Probably the most successful lecturer on this cruise was an astronomer who always had a full house and followed up his presentations with an “astro-chat” in one of the bars taking questions and leading discussions.  He said the most provocative thing of the trip when he suggested that humankind may just be an evolutionary step to a higher form of intelligence, artificial intelligence.  “You will be assimilated by the Borg.”  One lecturer, a radio telescope astronomer, is trying to make contact with intelligent life in space.  Another is asking why when we can’t yet talk with other intelligent life on earth. (He was talking about whales.)

For foodies, there is America’s Test Kitchen, lecture, demonstrations on preparing different dishes from different places we are visiting, with chefs brought on board from those destinations.  Many of those dishes appear on or dinner menus.

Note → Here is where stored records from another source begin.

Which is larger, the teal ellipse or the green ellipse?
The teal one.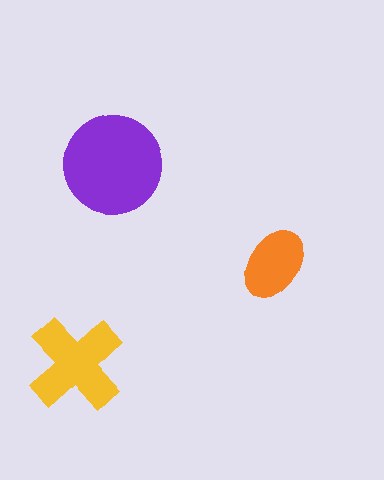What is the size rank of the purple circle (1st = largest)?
1st.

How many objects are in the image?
There are 3 objects in the image.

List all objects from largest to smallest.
The purple circle, the yellow cross, the orange ellipse.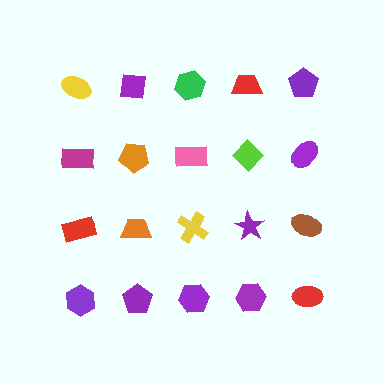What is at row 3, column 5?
A brown ellipse.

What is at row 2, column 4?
A lime diamond.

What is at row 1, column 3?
A green hexagon.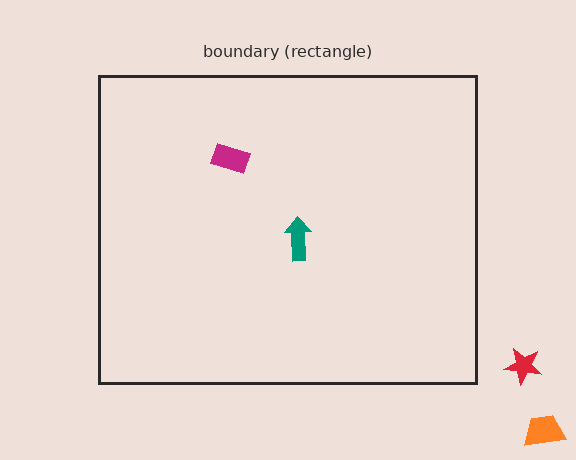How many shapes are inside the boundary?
2 inside, 2 outside.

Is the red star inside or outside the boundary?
Outside.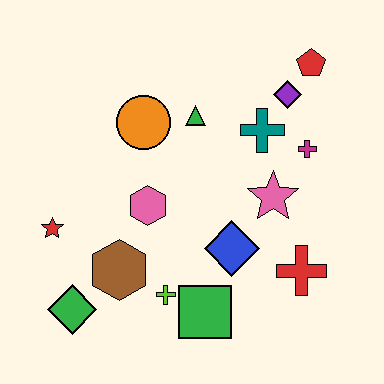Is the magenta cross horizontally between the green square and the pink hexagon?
No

For me the most provocative series has been 5 day a week class on the history of the Jewish people taught by Rabbi Gan who headed an LA temple.  He had Groucho Marx in his congregation.  Not only is he the source of good stories and has given me plenty to think about but he has given me lots of biblical trivia that I can use to win bar bets.  Did you know that no two people mentioned in the Torah have the same given name?

This cruise is not about the party on the lido, although we have had a few of those.  For me it’s about expanding my understanding of stuff.

2 thoughts on “My Understanding of Stuff

  1. I have thoroughly enjoyed your insight into this cruise. Thanks so much for doing a wonderful job.
    We love traveling to Alaska. We agree Sitka is our favorite port. We will be there in August or September.